Jokes operate on an internal logic all their own, which is part of what makes them funny (and, yes, analyzing jokes defines the opposite of funny). The internal logic operating in this case begs a further question: What will Keith do for munchies?
McDonald’s wants Keith to know that he cannot rely on all the leftover Big Macs on the planet because they will, indeed, rot…more or less…under certain circumstances.
My background is in corporate communications and journalism. Generally, the corporate practice is to extol the virtues of your product, though integrity demands that you own up to any shortcomings. In any other industry, products that are built to last a long time would be considered an advantage. Not so for McDonald’s.
I cannot come up with another example of a company extoling the inherently rotten nature of its flagship product. But, that’s what McDonald’s did in this unusual FAQ post on their Canadian corporate site. In fact, Mickey D turned the page over to a food scientist from the University of Guelph to explain that the Big Mac decays like any other foodstuff – just a little more slowly than you might expect.

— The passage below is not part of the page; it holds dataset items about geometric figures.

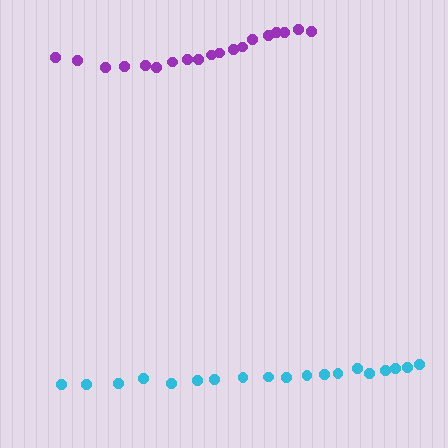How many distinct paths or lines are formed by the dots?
There are 2 distinct paths.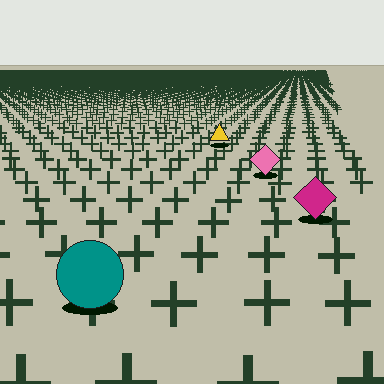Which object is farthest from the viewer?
The yellow triangle is farthest from the viewer. It appears smaller and the ground texture around it is denser.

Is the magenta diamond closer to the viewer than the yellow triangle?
Yes. The magenta diamond is closer — you can tell from the texture gradient: the ground texture is coarser near it.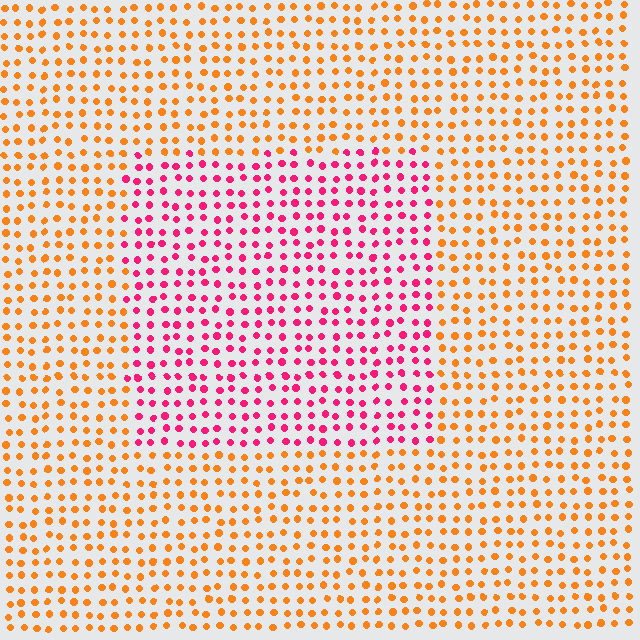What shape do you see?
I see a rectangle.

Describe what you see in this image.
The image is filled with small orange elements in a uniform arrangement. A rectangle-shaped region is visible where the elements are tinted to a slightly different hue, forming a subtle color boundary.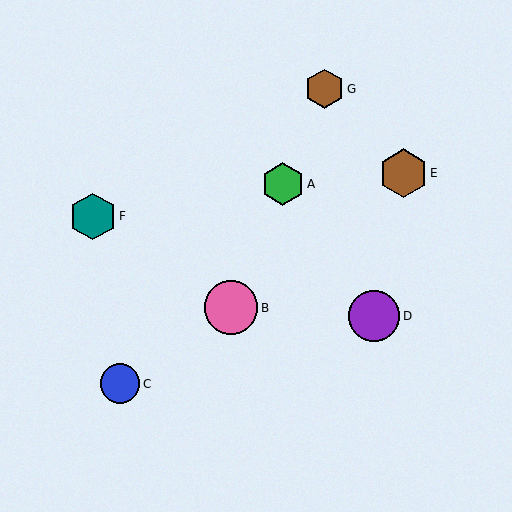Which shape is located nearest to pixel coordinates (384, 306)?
The purple circle (labeled D) at (374, 316) is nearest to that location.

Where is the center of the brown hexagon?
The center of the brown hexagon is at (403, 173).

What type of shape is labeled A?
Shape A is a green hexagon.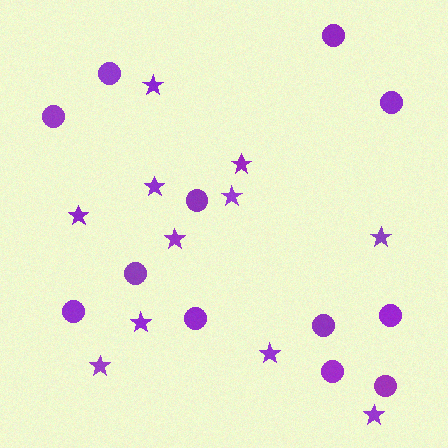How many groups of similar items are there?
There are 2 groups: one group of stars (11) and one group of circles (12).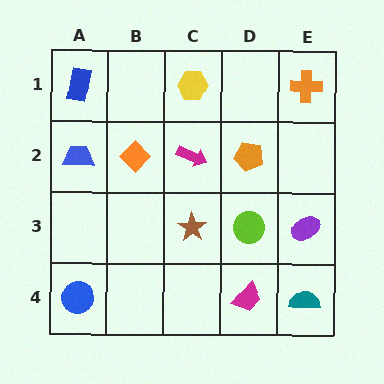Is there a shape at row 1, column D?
No, that cell is empty.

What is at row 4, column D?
A magenta trapezoid.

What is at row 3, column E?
A purple ellipse.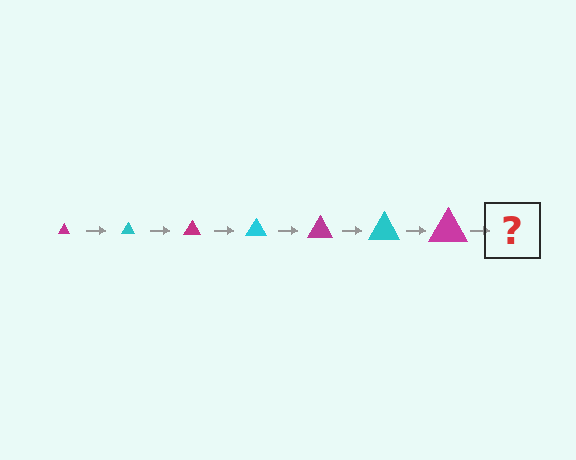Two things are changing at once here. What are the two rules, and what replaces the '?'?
The two rules are that the triangle grows larger each step and the color cycles through magenta and cyan. The '?' should be a cyan triangle, larger than the previous one.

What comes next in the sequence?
The next element should be a cyan triangle, larger than the previous one.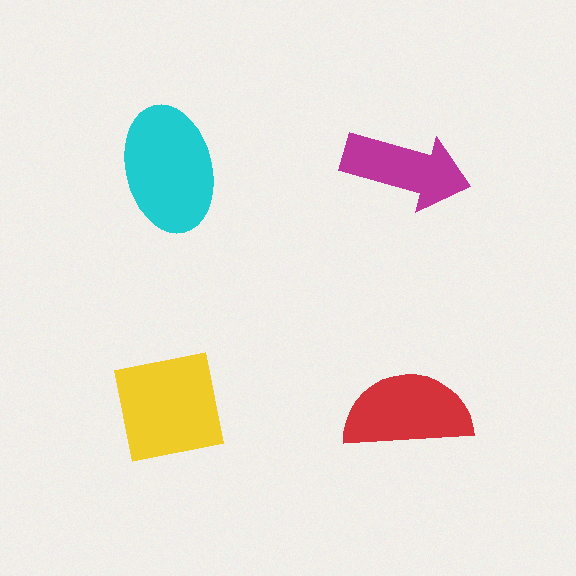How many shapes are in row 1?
2 shapes.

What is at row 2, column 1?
A yellow square.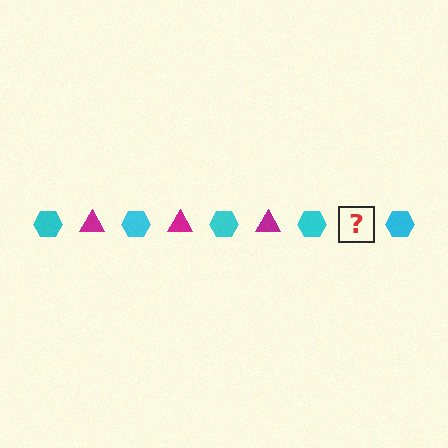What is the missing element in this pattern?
The missing element is a magenta triangle.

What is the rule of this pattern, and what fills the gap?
The rule is that the pattern alternates between cyan hexagon and magenta triangle. The gap should be filled with a magenta triangle.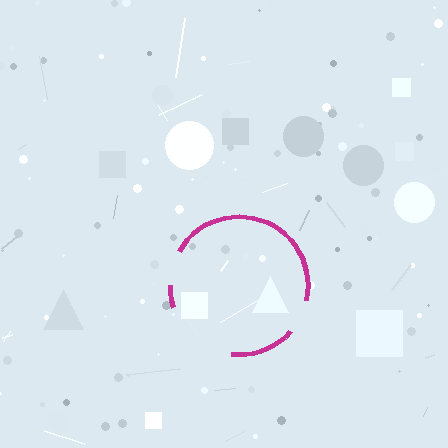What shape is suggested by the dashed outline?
The dashed outline suggests a circle.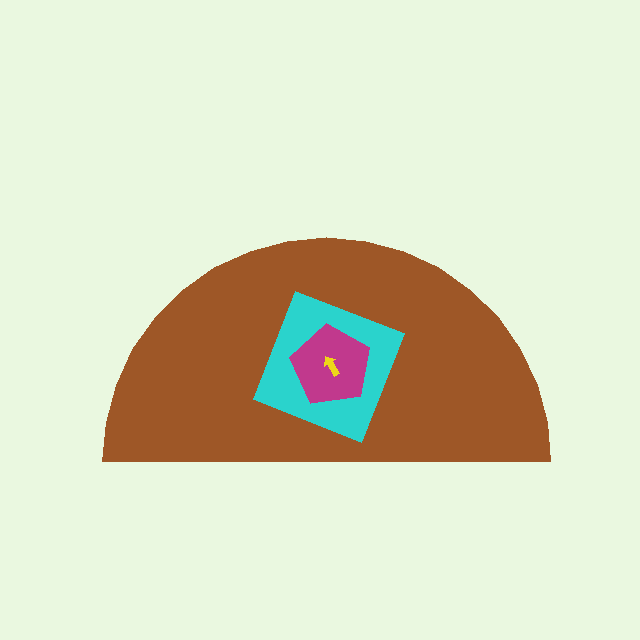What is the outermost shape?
The brown semicircle.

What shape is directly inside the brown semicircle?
The cyan diamond.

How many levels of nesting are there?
4.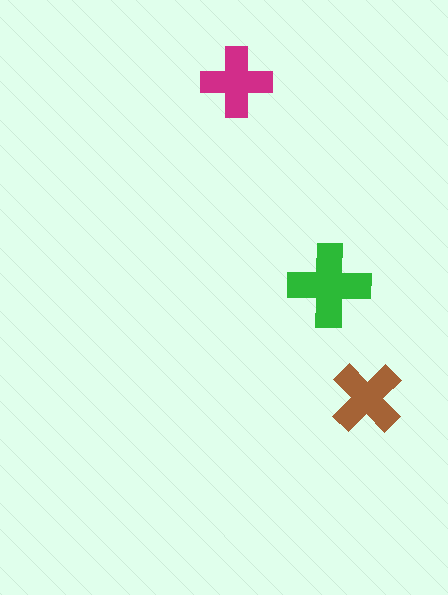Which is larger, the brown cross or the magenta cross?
The brown one.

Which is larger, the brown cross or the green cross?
The green one.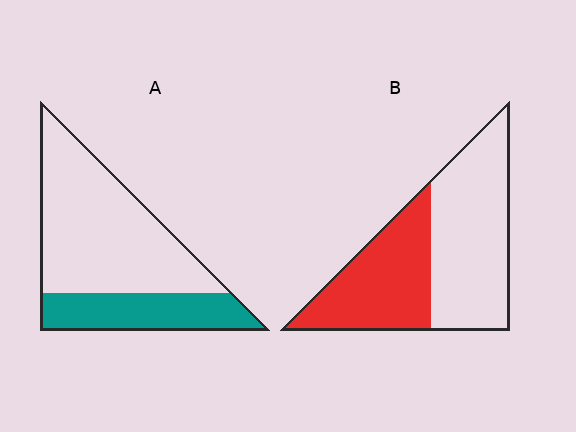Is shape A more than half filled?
No.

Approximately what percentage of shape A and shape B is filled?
A is approximately 30% and B is approximately 45%.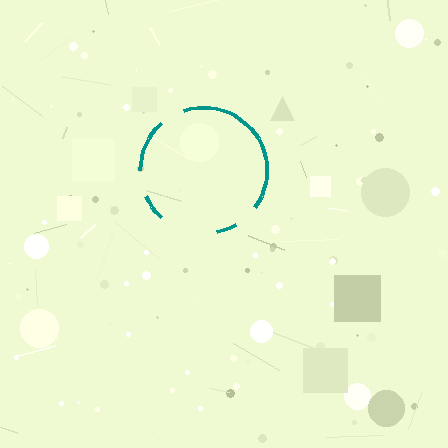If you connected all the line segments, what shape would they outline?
They would outline a circle.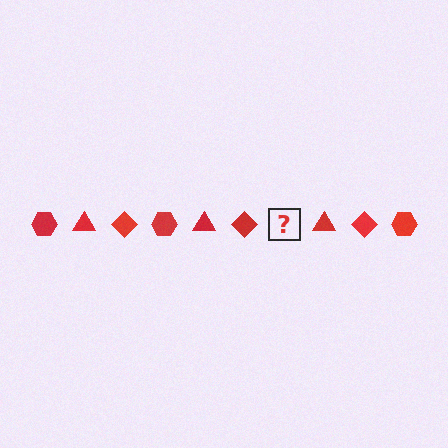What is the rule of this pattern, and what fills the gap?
The rule is that the pattern cycles through hexagon, triangle, diamond shapes in red. The gap should be filled with a red hexagon.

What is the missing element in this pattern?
The missing element is a red hexagon.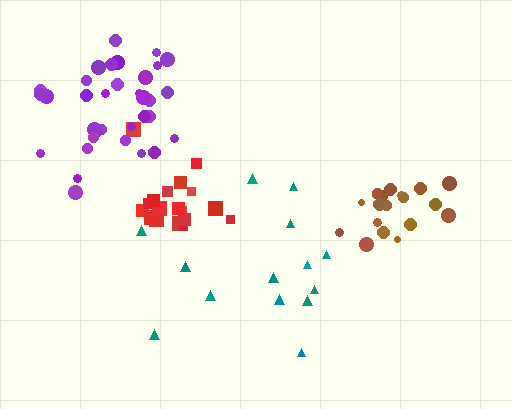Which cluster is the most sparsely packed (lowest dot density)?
Teal.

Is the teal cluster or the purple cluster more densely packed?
Purple.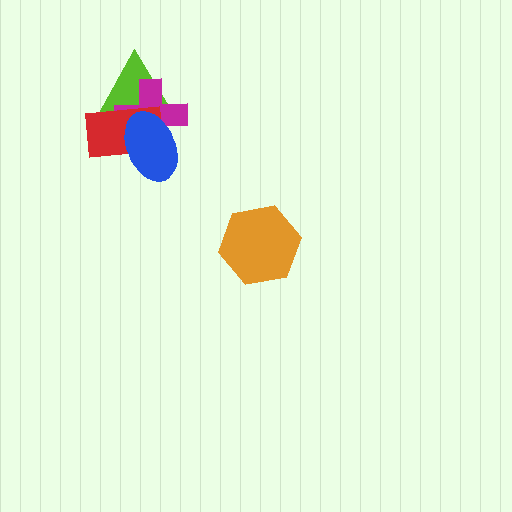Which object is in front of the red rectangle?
The blue ellipse is in front of the red rectangle.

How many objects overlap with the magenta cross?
3 objects overlap with the magenta cross.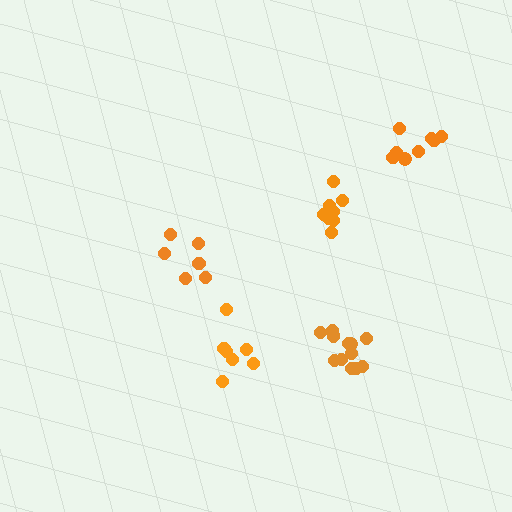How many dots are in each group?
Group 1: 7 dots, Group 2: 6 dots, Group 3: 8 dots, Group 4: 12 dots, Group 5: 9 dots (42 total).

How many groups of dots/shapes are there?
There are 5 groups.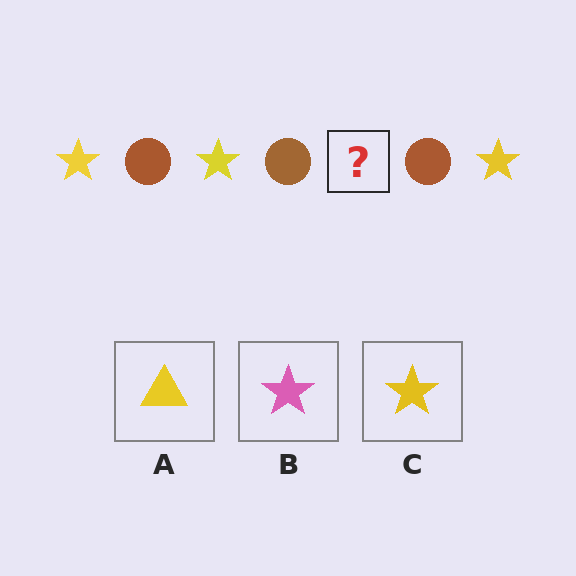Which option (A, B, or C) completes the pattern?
C.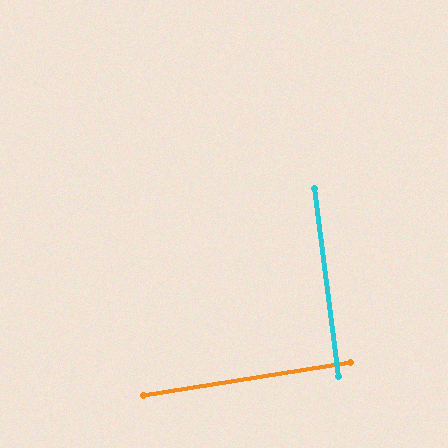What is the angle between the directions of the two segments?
Approximately 88 degrees.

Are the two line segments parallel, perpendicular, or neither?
Perpendicular — they meet at approximately 88°.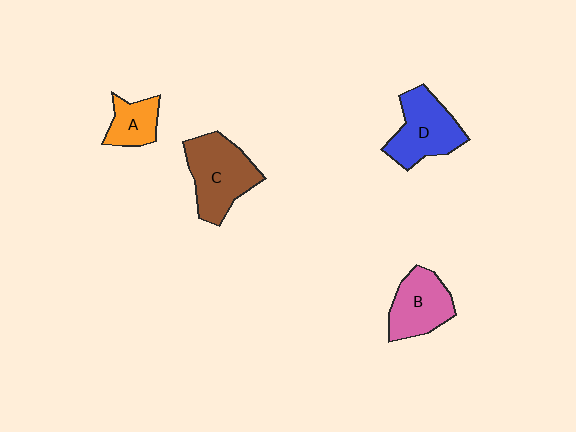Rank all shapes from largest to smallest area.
From largest to smallest: C (brown), D (blue), B (pink), A (orange).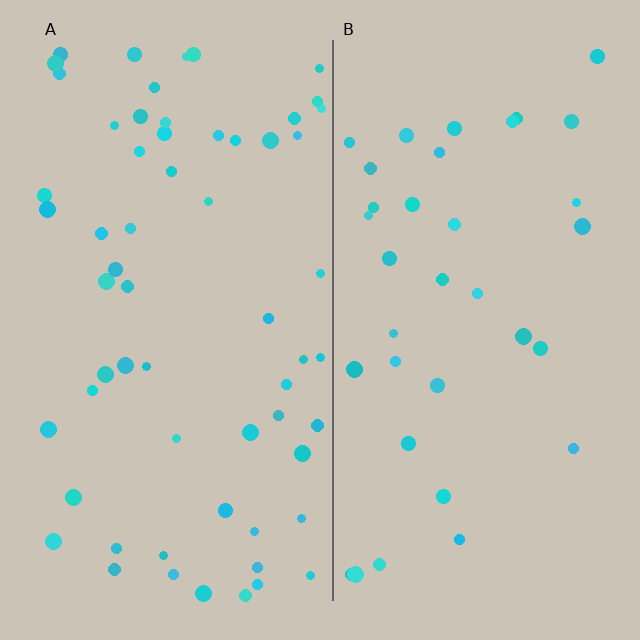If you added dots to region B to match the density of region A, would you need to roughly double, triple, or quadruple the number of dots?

But, the kindly scientist offered a couple suggestions for speeding up the process if you’re into that kind of thing. And who isn’t, am I right?
Apparently, the Internet had been feasting on the rumor that Big Macs are so chock full of chemicals that they do not decay. Oh for the days when important rumors could be confined to high school and Wall Street where people knew what to do with them. Alas, now that McDonald’s and food science have cleared up this misunderstanding, the search goes on for a post-Armageddon foodstuff.
Perhaps Keith Richards will have to satisfy himself with Twinkies.